Was können Vereine konkret machen, um Kinder und Jugendliche im Verein zu schützen? „Einen Verhaltenskodex einführen und regelmäßig thematisieren, verpflichtende Ehrenkodizes für Trainerinnen und Betreuer und Benennung von Ansprechpersonen für den Kinderschutz im Verein“, zählt Lambert von Safe Sport auf. Dazu seien Kooperation mit regionalen Fachberatungsstellen oder örtlichen Jugendämtern und die Nutzung von Angeboten der Landessportbünde oder Sportjugenden zur Qualifikation in Kinderschutzthemen weitere Möglichkeiten.

Offene Kommunikation ist wichtig im Verein

Für Christian Wanner vom Bayerischen Landes-Sportverband (BLSV) ist eine offene Kommunikation im Verein wichtig: „Sensibilisierung beginnt bei offener Kommunikation und der Vereinskultur. Prävention greift dann, wenn das Thema im Sportalltag bekannt ist und gelebt wird.

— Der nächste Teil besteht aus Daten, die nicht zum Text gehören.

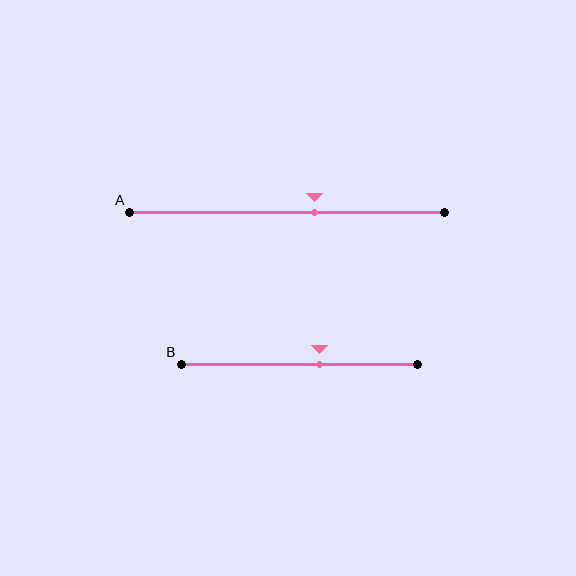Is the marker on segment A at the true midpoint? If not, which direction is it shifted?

Schutzmaßnahmen zu etablieren heißt, allen – Sportlerinnen und Sportlern, Trainerinnen und Trainern sowie Eltern – muss das Thema vertraut sein.“ Dazu sei es wichtig, dass alle Personen im Sportkontext wissen sollten, wohin sie sich wenden müssen, wenn etwas vorfällt.

Auch Eltern können eine wichtige Rolle einnehmen, um Gefahren zu erkennen. „Eine altersgerechte, offene Kommunikation ist der wichtigste Schutzfaktor. Eltern sollten Kinder und Jugendliche dazu ermutigen, über unangenehme Erlebnisse zu sprechen und ihnen vermitteln, dass sie jederzeit mit allem zu ihnen kommen können – ohne Angst vor Schuld oder Konsequenzen“, schreibt Lambert. Dabei können diese Grundsätze beachtet werden:

• Erklären Sie, was gute und schlechte Geheimnisse sind.

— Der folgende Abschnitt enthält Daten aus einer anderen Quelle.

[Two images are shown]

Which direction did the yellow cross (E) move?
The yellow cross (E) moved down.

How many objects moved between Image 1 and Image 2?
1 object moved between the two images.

• Sprechen Sie über körperliche Selbstbestimmung – jedes Kind darf „Nein“ sagen.

• Achten Sie auf das Verhalten Ihrer Kinder – Rückzug, starke Stimmungsschwankungen oder plötzliches Misstrauen können Hinweise sein.

• Nutzen Sie kindgerechte Materialien von Fachstellen wie z. B. dem Verein Zartbitter e.V., dem PETZE-Institut oder den Kinderschutz-Zentren.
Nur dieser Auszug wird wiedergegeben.